Sure, the piece might be crap, but I’ll fix it in revision.

The revisions never arrived.

I grew a large slush pile of malformed stories; stories that I had no desire ever to return to. But writing for the word count made me “feel” like a genuine writer even though I was just “wasting time” .

FYI – I hate using the phrase “wasting time” but I can’t think of anything comparable. That’s probably my immaturity as a writer speaking, but at this stage in my career, I find equal value in discovering new doorways as well as dead ends. Or as Ray Bradbury once said:

“If you write a hundred short stories and they’re all bad, that doesn’t mean you’ve failed. You fail only if you stop writing.”

Ray Bradbury

What I’ve come to learn was that both Perry and my roommate were right. I need to keep writing, but I need to focus on the content and not on the word count.

Recently, I started a writing session and I turned off the word counter. In fact, I turned off the word processor and put on some music. I closed my eyes and imagined the story I was going to write. I watched it play out in my head.

I observed my characters in motion and found myself enjoying the story. At the end of my “writing” session, I knew I was watching backstory but it was the foundation for conflict. My writing was done even though I hadn’t written a word.

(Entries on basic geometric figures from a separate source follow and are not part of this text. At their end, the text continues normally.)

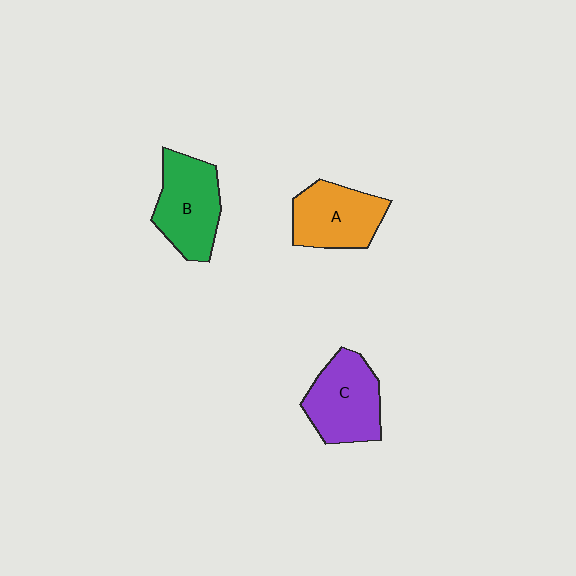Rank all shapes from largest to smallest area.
From largest to smallest: B (green), C (purple), A (orange).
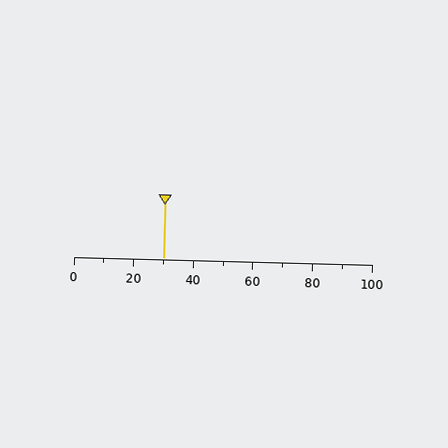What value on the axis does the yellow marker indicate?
The marker indicates approximately 30.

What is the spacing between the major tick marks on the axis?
The major ticks are spaced 20 apart.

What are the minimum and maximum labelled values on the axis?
The axis runs from 0 to 100.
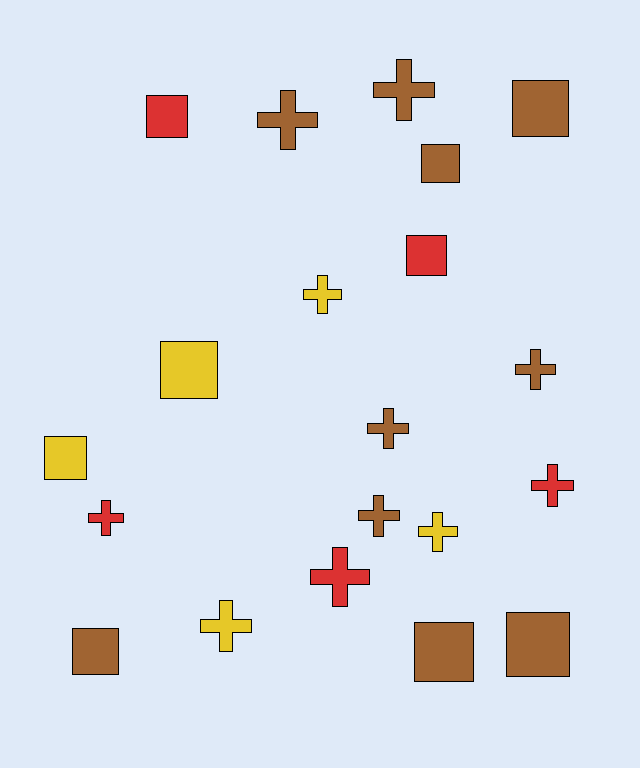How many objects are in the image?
There are 20 objects.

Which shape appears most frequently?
Cross, with 11 objects.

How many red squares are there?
There are 2 red squares.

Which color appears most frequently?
Brown, with 10 objects.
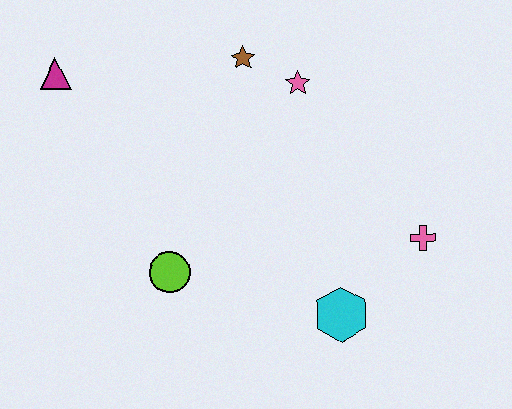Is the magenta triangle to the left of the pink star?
Yes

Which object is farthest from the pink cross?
The magenta triangle is farthest from the pink cross.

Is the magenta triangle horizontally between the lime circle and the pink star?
No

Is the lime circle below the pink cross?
Yes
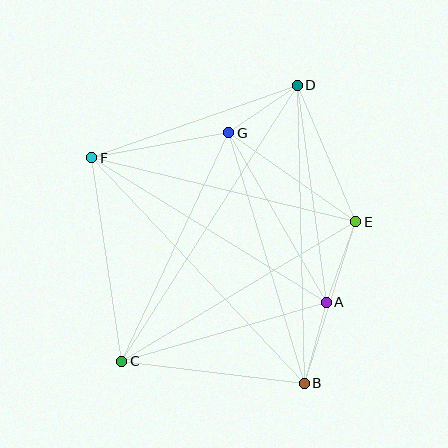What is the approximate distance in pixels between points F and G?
The distance between F and G is approximately 139 pixels.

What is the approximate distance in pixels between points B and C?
The distance between B and C is approximately 184 pixels.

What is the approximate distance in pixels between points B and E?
The distance between B and E is approximately 170 pixels.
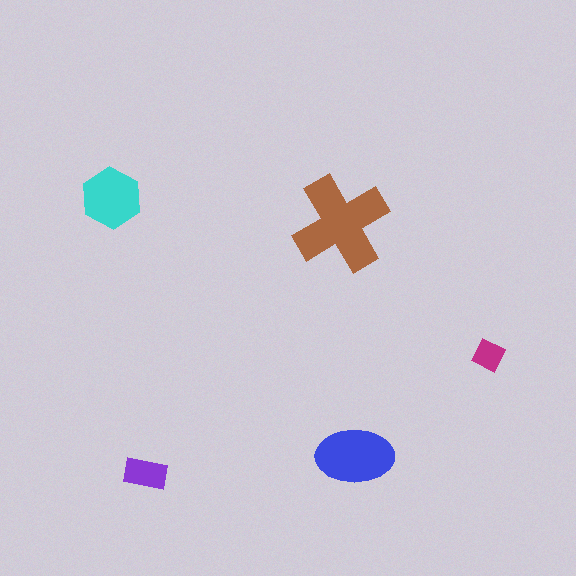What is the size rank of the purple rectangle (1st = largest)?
4th.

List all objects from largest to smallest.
The brown cross, the blue ellipse, the cyan hexagon, the purple rectangle, the magenta diamond.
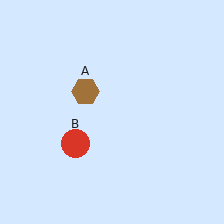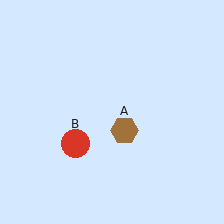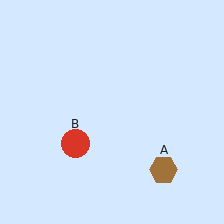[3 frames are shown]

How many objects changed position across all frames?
1 object changed position: brown hexagon (object A).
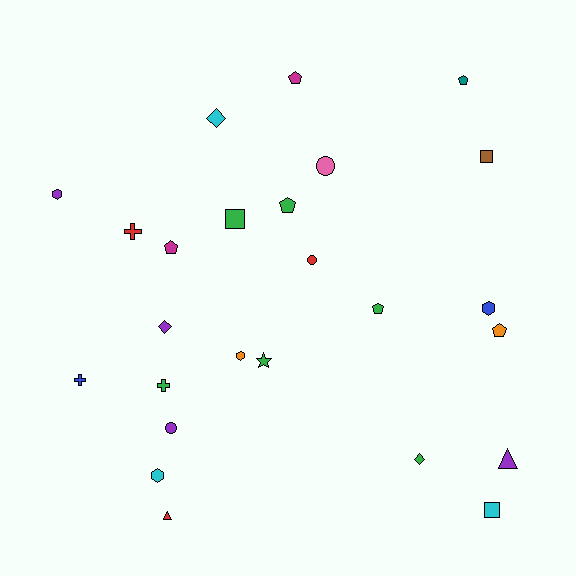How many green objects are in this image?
There are 6 green objects.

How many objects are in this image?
There are 25 objects.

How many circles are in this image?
There are 3 circles.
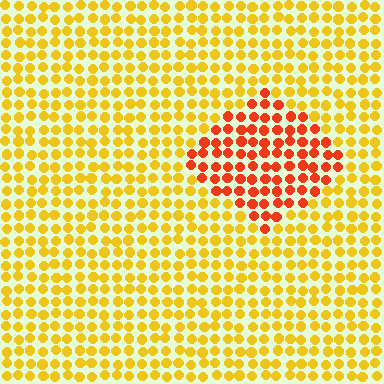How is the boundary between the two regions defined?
The boundary is defined purely by a slight shift in hue (about 39 degrees). Spacing, size, and orientation are identical on both sides.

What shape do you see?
I see a diamond.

I continued doing this for a week until I opened up my word processer, created a file called backstory, and wrote everything down as I had seen it. It was messy writing; all tell, no show. It did feature short snippets of dialogue and character sketches.

On a productivity level, this was pointless. I wasn’t ever going to revise it. In fact, I’d be lucky to incorporate any of it into my story, yet I knew it was critical.

I was pouring the foundation for my story. Now I know the true beginning of my story far before my character ever arrives on the scene. I know the names of the scientists. I know why the heroic captain has his wings clipped and why the sociopathic director of research is given a promotion. I now know how my chief antagonist gets involved in my story and why is a true bastard to fear.

The setting of my science fiction yarn.

I plan to keep doing this until I have a good semblance of the situation and a grasp of all the players.

And then I’ll write every day. Not for the word count but for the story and when I’m done, I’ll start the rewrite.

Thank you, Perry. Thank you Andrew. I think I’m finally on the right track. It only took me twenty-six years to get here.